Friday’s Odds and Ends

Are we ready for a computer driven car? Google is apparently developing a self-driving car, as are a few other companies, and we can look forward to a time when a computer will handle all the driving tasks that we now perform. Some say a computer will be better at handling the thousands of decisions we make as we drive, such as when to brake or when to turn to avoid an accident, but what if the computer has a glitch? Or heaven forbid it is run by Windows and Windows decides to do an automatic update right in the middle of your trip to the grocery store?

I also wonder how they are going to get all that equipment into the dashboard. (smile)

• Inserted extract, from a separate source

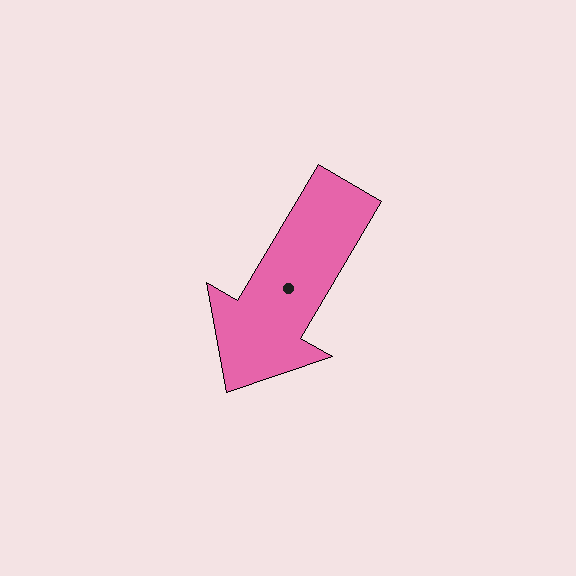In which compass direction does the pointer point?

I agree with those who have railed against the ruling by a three-star general that overturned a sexual assault conviction for Lt. Col. James Wilkerson. Senator Claire McCaskil of Missouri said, “This case has opened a window into what I think are some very weird provisions of the Uniform Code of Military Justice, and they are the kind of provisions that are offensive to most Americans.”

Amen to that.

Now some more news regarding the XL Keystone Pipeline. This press release was sent by “Stop Dirty Tar Sands”, an organization lobbying against the pipeline:

The largest onshore oil spill in U.S. history, Enbridge’s 2010 tar sands spill in Michigan’s Kalamazoo River, will cost nearly $1 billion to clean-up. The unique chemical properties of dilbit (diluted bitumen) that is extracted from Alberta’s tarsands fields cause the oil to sink in water—rather than float like traditional crude. To add insult to injury, tar sands bitumen carriers are not required to pay into the Oil Spill Liability Trust Fund that is used to help pay for devastating leaks, thanks to what can be thought of as an “Irrational Exemption.” Enbridge, like TransCanada, gets a free ride that ignores the elevated risks of transporting tar sands crude oil relative to conventional crude.
The Keystone XL tar sands pipeline route would cross the Ogallala aquifer, which provides drinking water and irrigation for millions of people in the American heartland, and two thousand miles of farmland. TransCanada has a poor safety record, including thirteen spills, in the United States alone, on its first Keystone pipeline in the first year of operation. And according to a report from Mother Jones today, TransCanada played a part in influencing the flawed State Department report evaluating the environmental risks the Keystone XL pipeline would create. the exclusive story found, “A top expert who helped write the government’s latest Keystone report previously consulted on three different TransCanada projects—a fact the State Department tried to hide.”
A tarsands spill on the two thousand miles of farmland or in the aquifer would have disastrous consequences for generations of farmers and for millions of Americans who get fresh drinking water from the aquifer.

I keep hoping that our political leaders will stop listening to the big oil lobbyists and think about the long-term welfare of our earth.

On a totally different note, I was visiting some other blogs this morning and ran across this neat badge on Tara Tyler’s blog:

If you regularly visit blogs, you may have run across these annoying attempts to weed out spammers from the comments. And if you are like me, you probably have given up on trying to leave a comment because you could not even make a wild guess as to what those blurred letters were supposed to be. There are so many other easier ways for human verification on a blog, we really don’t need this.

Literary Lessons:

From The Weeping Chamber by Sigmund Brouwer  “It is far worse, is it not, when you can only blame yourself for what is lost? When what you have lost becomes much sweeter because you will never have it again?”